自民党推薦の3人の候補の今回の得票の合計は568票で、4年前の687票を大きく下回っていた。特に前回2位当選だった石井肇・村議会副議長が前回より100票減らしている。
公明党の木村議員、共産党の平川議員は、参院比例区での公明党と共産党の得票を上回る得票を挙げた。共に組織票を手堅くまとめあげたという印象である。ただ、木村候補は前回の得票より75票も得票を減らしている。自民党推薦の3候補と木村候補の減った票を足すと200票近くになるが、これらの票の大半は今回北川候補に流れたと考えられる。
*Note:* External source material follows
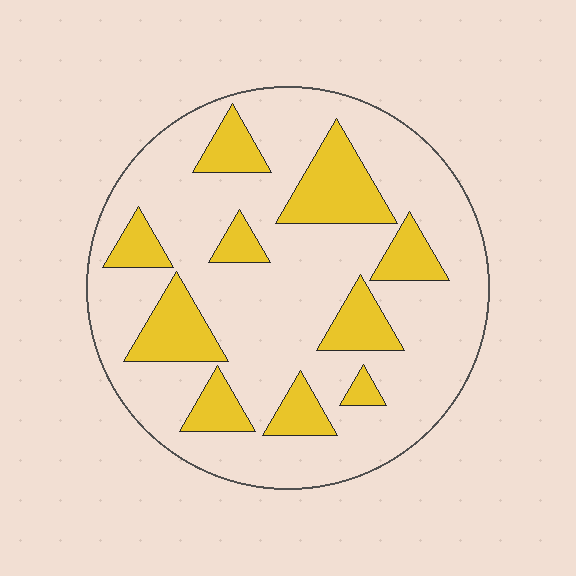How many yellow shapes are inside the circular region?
10.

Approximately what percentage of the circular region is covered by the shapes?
Approximately 25%.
今回の当落ラインを120票と予想していたが、最下位当選の沖山雄一議員が123票で、ほぼ予想通りであった。しかし今回落選した候補者はいずれも100票に届かず、沖山雄一候補とは30票以上も差をつけられている。
前回最下位当選だった佐久間正文議員は永らく三宅島を離れていたこともあり、もともと組織力が弱いと言われていた。どうやら彼自身もそれを自覚していたようで、2018年頃からポスターを貼ったり外遊するなどの選挙活動を行なっていた。しかし結果は前回より50票以上減らしての最下位に終わっている。
島崎広光候補も前回に続いての落選。前回より12票増やし次点にはつけたが、当選には遠く及ばない結果だった。島崎候補はもともと北海道生まれで島外出身ということもあり、島社会の中で支持を広げることは難しいのかもしれない。
◼️三宅島の未来へ
三宅島の雄山の噴火の周期は約20年と言われているが、前回の2000年噴火から間もなく20年を迎えようとしている。来るべき災害に備えなくてはならない。
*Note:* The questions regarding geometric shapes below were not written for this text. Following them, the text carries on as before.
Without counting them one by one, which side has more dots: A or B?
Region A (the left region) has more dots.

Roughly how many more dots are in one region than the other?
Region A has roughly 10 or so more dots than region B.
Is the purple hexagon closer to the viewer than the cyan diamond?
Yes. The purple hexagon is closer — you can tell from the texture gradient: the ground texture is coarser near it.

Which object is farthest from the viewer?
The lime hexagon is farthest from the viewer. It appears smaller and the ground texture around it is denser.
また、全島民の4割近くにも上る高齢者のための生活環境の整備も必要となっている。
そして、前回の選挙の時から多くの候補者が述べていたが、観光産業の充実の必要もある。例えば、噴火以降立ち入りが禁止されている雄山の火口付近の観光が間もなく条件付きで解禁になるとのことである。三宅島の魅力をアピール出来れば、島はより活性化していくことになるだろう。
今回当選した8人の新議員と、無投票で当選した桜田昭正村長には、これからも三宅島をより良くして欲しいと願う。
◼️2022年三宅村議会議員補欠選挙
2022年1月31日、東京都三宅村議会議員補欠選挙が行なわれた。
定数8名のうち村議2名の辞職に伴うものである。水原光夫村議は病気のため村議会をずっと欠席していた。また、前回最下位当選だった沖山雄一村議も辞職している。
定数2の補欠選挙には3人が立候補した。
島崎候補は過去2回、村議選で落選。今回が3度目の挑戦となる。また、佐久間候補は6年前の村議選で初当選したものの、前回落選して議席を失っていた。
果たして、開票の結果は…。
曽我部候補が初当選。また、佐久間候補も返り咲きを決めた。島崎候補はまたしても議席には届かなかった。
今回当選した議員の任期は2024年2月までとなる。少しでも島の発展に寄与して欲しいと願う。